INLAND EMPIRE

Chi di noi non si è mai interrogato sul criterio per cui un oggetto possa essere definito ‘artistico’? Quando e per quali caratteristiche il risultato di un processo creativo può elevarsi a vera e propria opera d’arte? Il concetto di oggetto artistico ha subito delle variazioni rilevanti dagli inizi del ’900, da quando cioè, in concomitanza della nascita delle avanguardie europee e successivamente statunitensi, il concetto stesso di arte subì delle variazioni rispetto al suo significato originario. Le teorie sul ’bello’, su ciò che dovesse ritenersi artistico si basavano su un processo evolutivo relativamente lento, almeno fini ai primi anni del secolo breve, in cui i promotori delle nuove avanguardie avevano in comune la rottura con le regole tradizionali, per dedicarsi a forme, tematiche e tecniche del tutto personali. Dai nuovi studi delle forme ai rivoluzionari approcci sul colore, dall’abbandono dell’armonia classica alle nuove sperimentazioni linguistiche: pittura, musica e letteratura si sono spinte al di là dei loro limiti convenzionali, e i vari artisti hanno utilizzato nuove tecniche e personali teorie per rappresentare in maniera più consona il rapido evolversi della società contemporanea.
La premessa diventa necessaria per identificare la chiave di lettura che abbiamo utilizzato dopo la visione di INLAND EMPIRE, opera destinata a suscitare numerose polemiche. Il nuovo lavoro di David Lynch non è un film, o meglio, non dovrebbe essere considerato tale, quanto piuttosto un ‘oggetto artistico’. In un film, ed intendiamo anche quelli più estremi e sperimentali, assumono comunque un’importanza rilevante quelle che sono le sue stesse peculiarità (fotografia, interpreti, sceneggiatura, tanto per menzionarne qualcuna). INLAND EMPIRE si presenta invece come un lavoro assolutamente anomalo da questo punto di vista, una sorta di rottura con i sistemi convenzionali di messa in scena. Non si può dire che Lynch non abbia mai sperimentato soluzioni stilistiche rivoluzionarie, né tanto meno che non abbia affrontato tematiche e problemi relativi alla società americana in senso convenzionale. La sua critica si evince nelle atmosfere inquietanti e spesso enigmatiche dei suoi film, in personaggi apparentemente senza alcuna funzione logica, con una spiccata tendenza al visionario e all’onirico.
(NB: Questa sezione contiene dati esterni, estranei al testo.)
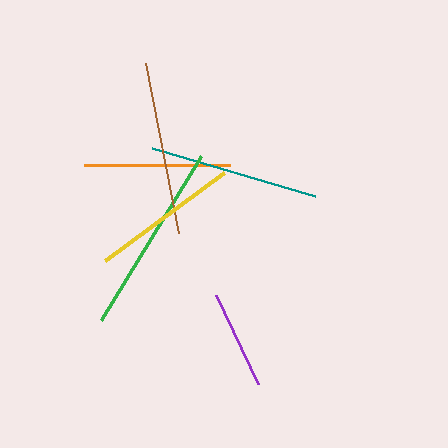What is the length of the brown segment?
The brown segment is approximately 173 pixels long.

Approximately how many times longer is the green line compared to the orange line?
The green line is approximately 1.3 times the length of the orange line.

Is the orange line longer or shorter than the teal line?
The teal line is longer than the orange line.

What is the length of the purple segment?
The purple segment is approximately 99 pixels long.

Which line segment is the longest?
The green line is the longest at approximately 192 pixels.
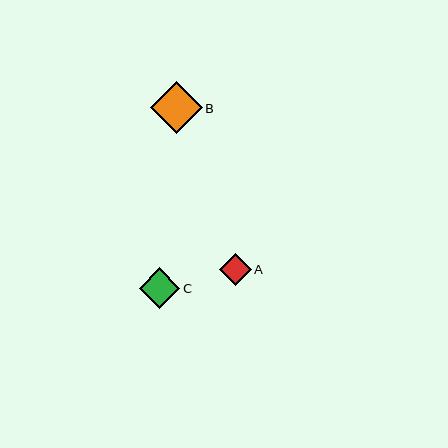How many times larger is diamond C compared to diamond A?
Diamond C is approximately 1.3 times the size of diamond A.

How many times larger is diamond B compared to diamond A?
Diamond B is approximately 1.6 times the size of diamond A.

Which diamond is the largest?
Diamond B is the largest with a size of approximately 52 pixels.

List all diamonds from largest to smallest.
From largest to smallest: B, C, A.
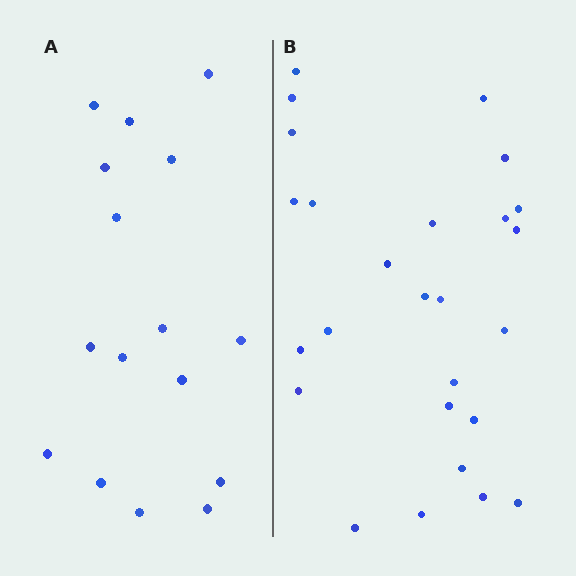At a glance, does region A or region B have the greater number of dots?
Region B (the right region) has more dots.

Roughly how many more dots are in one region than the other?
Region B has roughly 10 or so more dots than region A.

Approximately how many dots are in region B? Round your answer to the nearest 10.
About 30 dots. (The exact count is 26, which rounds to 30.)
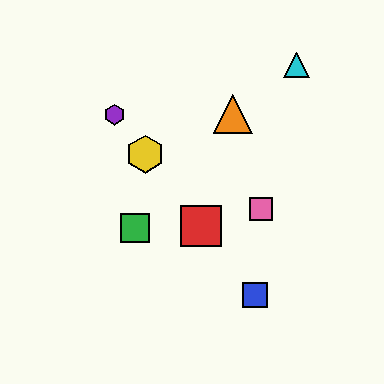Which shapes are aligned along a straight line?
The red square, the blue square, the yellow hexagon, the purple hexagon are aligned along a straight line.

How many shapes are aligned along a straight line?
4 shapes (the red square, the blue square, the yellow hexagon, the purple hexagon) are aligned along a straight line.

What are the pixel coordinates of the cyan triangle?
The cyan triangle is at (296, 65).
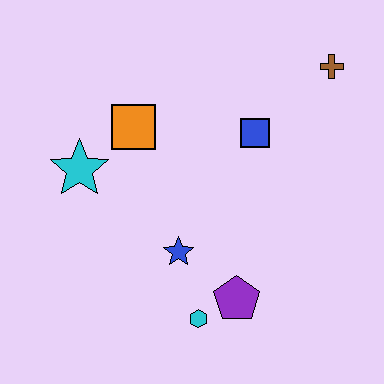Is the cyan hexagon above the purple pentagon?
No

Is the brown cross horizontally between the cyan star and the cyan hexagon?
No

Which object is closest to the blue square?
The brown cross is closest to the blue square.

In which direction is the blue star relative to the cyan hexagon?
The blue star is above the cyan hexagon.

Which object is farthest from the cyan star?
The brown cross is farthest from the cyan star.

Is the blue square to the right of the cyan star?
Yes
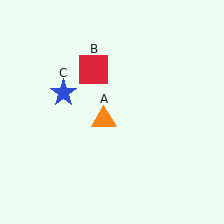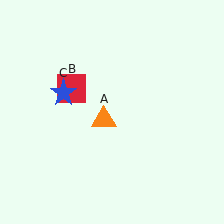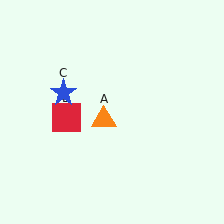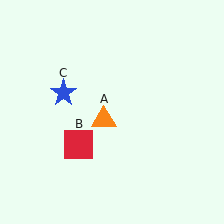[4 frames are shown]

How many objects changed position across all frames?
1 object changed position: red square (object B).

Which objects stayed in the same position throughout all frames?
Orange triangle (object A) and blue star (object C) remained stationary.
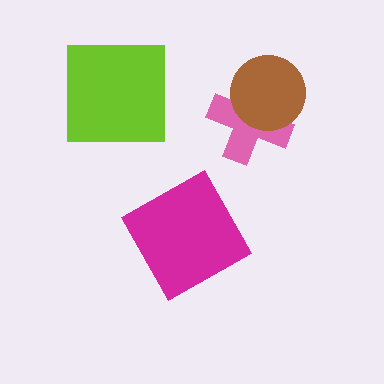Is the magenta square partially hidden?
No, no other shape covers it.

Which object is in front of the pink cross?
The brown circle is in front of the pink cross.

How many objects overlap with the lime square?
0 objects overlap with the lime square.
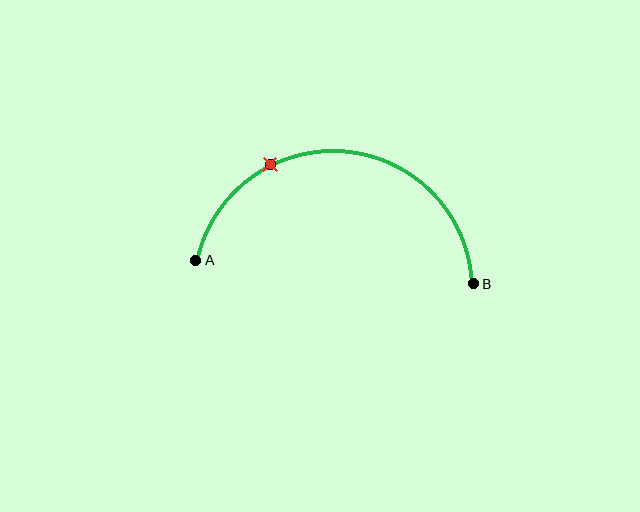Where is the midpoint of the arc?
The arc midpoint is the point on the curve farthest from the straight line joining A and B. It sits above that line.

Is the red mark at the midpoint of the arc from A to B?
No. The red mark lies on the arc but is closer to endpoint A. The arc midpoint would be at the point on the curve equidistant along the arc from both A and B.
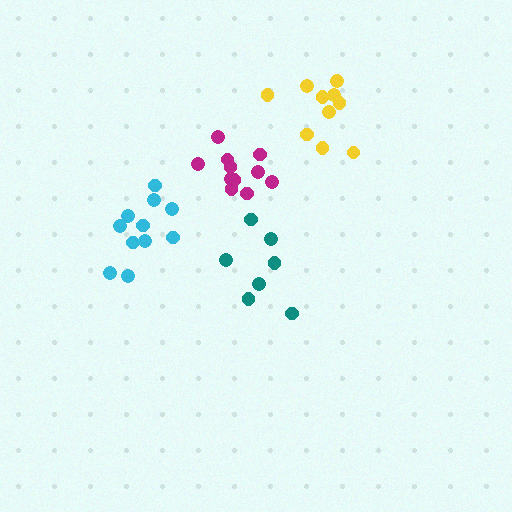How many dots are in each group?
Group 1: 7 dots, Group 2: 10 dots, Group 3: 11 dots, Group 4: 11 dots (39 total).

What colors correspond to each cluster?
The clusters are colored: teal, yellow, cyan, magenta.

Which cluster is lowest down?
The teal cluster is bottommost.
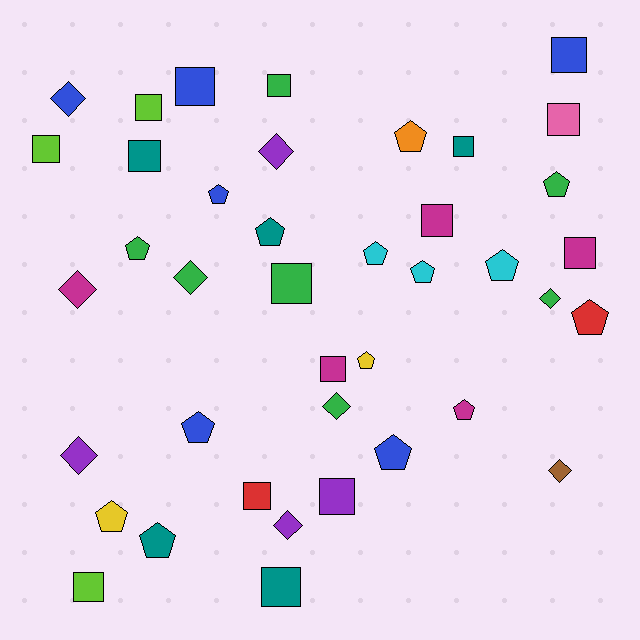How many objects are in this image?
There are 40 objects.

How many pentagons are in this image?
There are 15 pentagons.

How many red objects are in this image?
There are 2 red objects.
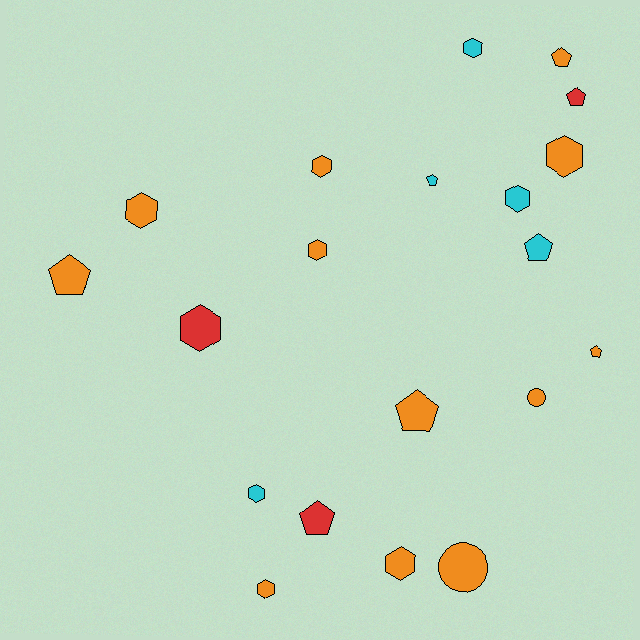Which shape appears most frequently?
Hexagon, with 10 objects.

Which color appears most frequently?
Orange, with 12 objects.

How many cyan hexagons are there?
There are 3 cyan hexagons.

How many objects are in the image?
There are 20 objects.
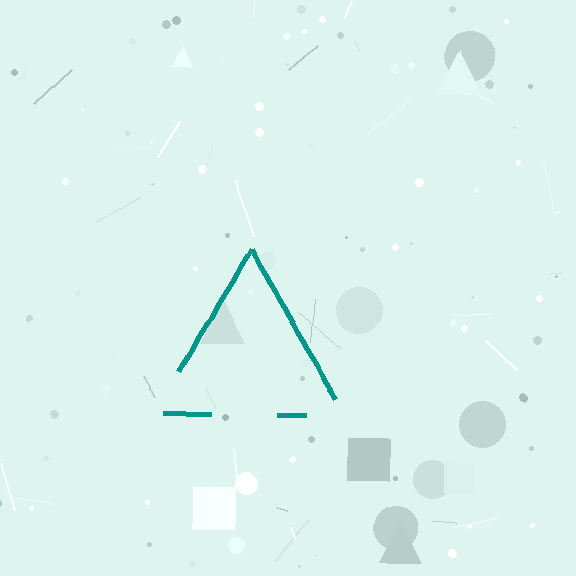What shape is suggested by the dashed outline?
The dashed outline suggests a triangle.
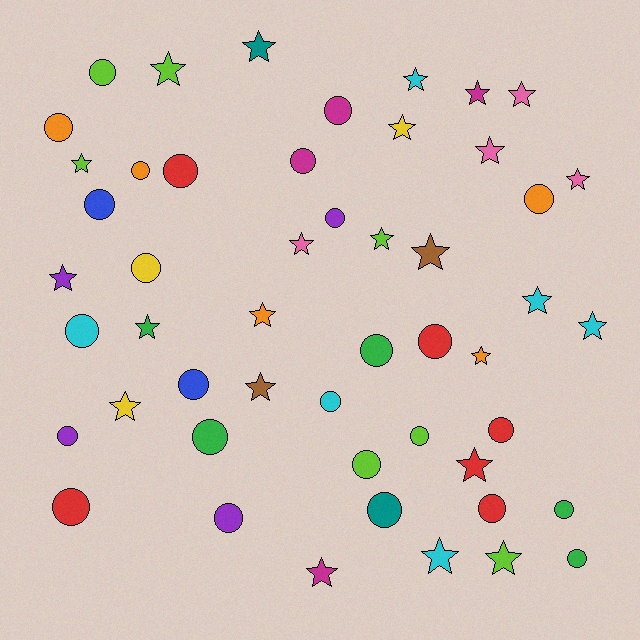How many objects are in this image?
There are 50 objects.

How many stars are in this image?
There are 24 stars.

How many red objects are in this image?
There are 6 red objects.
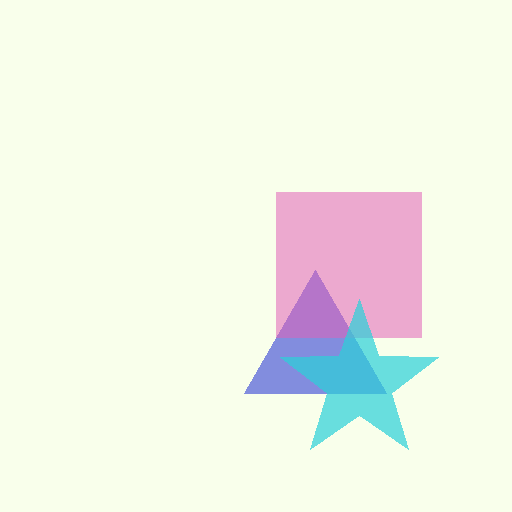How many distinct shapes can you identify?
There are 3 distinct shapes: a blue triangle, a pink square, a cyan star.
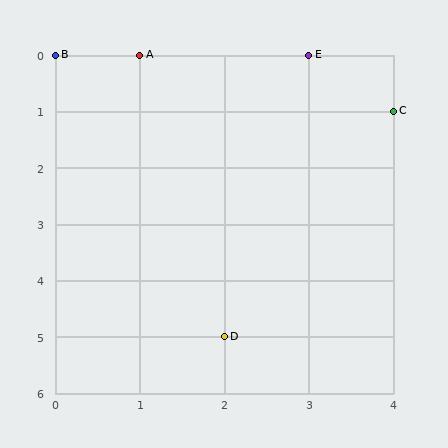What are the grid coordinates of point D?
Point D is at grid coordinates (2, 5).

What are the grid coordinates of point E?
Point E is at grid coordinates (3, 0).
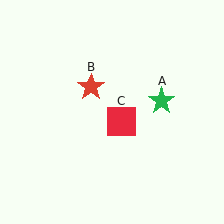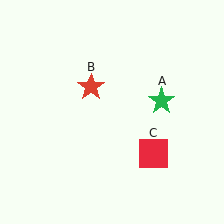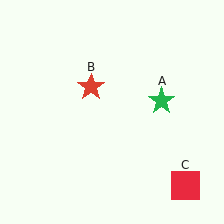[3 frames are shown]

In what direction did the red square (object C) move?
The red square (object C) moved down and to the right.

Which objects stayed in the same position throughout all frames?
Green star (object A) and red star (object B) remained stationary.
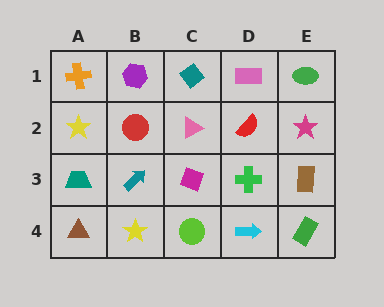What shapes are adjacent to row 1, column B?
A red circle (row 2, column B), an orange cross (row 1, column A), a teal diamond (row 1, column C).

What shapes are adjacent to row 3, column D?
A red semicircle (row 2, column D), a cyan arrow (row 4, column D), a magenta diamond (row 3, column C), a brown rectangle (row 3, column E).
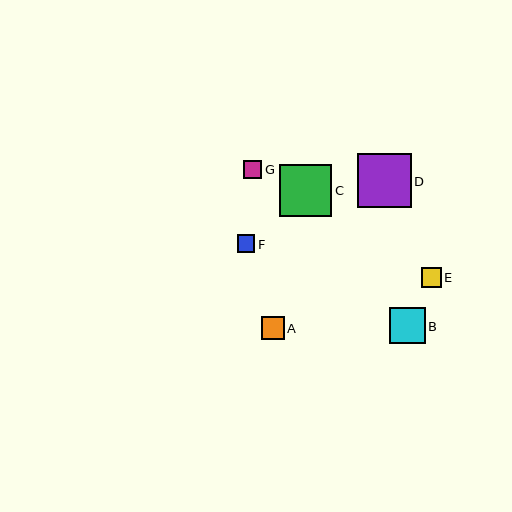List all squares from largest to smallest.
From largest to smallest: D, C, B, A, E, G, F.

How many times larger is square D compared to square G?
Square D is approximately 2.9 times the size of square G.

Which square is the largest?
Square D is the largest with a size of approximately 54 pixels.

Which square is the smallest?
Square F is the smallest with a size of approximately 18 pixels.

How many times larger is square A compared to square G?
Square A is approximately 1.2 times the size of square G.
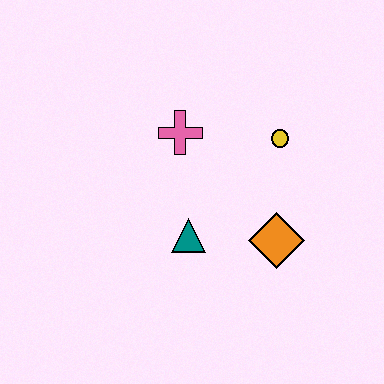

L’oggetto artistico INLAND EMPIRE riesce ad andare oltre. Oltre la trama, oltre l’interpretazione, oltre il messaggio stesso. Il regista diventa una sorta di dio che lascia libera la sua mente di vagare in un intricato processo mentale più che in un razionale susseguirsi di eventi, e di fare ciò che vuole delle sue creature. La rottura si avverte proprio perchè, pur apparendo come un semplice film, una sorta di viaggio onirico all’interno di un incubo o, se vogliamo, un soggiorno di quasi tre ore nella stanza rossa di Twin Peaks, l’opera si spoglia di tutte le caratteristiche che lo rendono tale. L’uso del digitale, di continue transizioni, di immagini che si sovrappongono l’una all’altra, di luci intermittenti, di una sountrack molto suggestiva e poco convenzionale: ogni tecnica sembra asservire l’esigenza di ricostruire un intricato processo mentale di delirio e follia.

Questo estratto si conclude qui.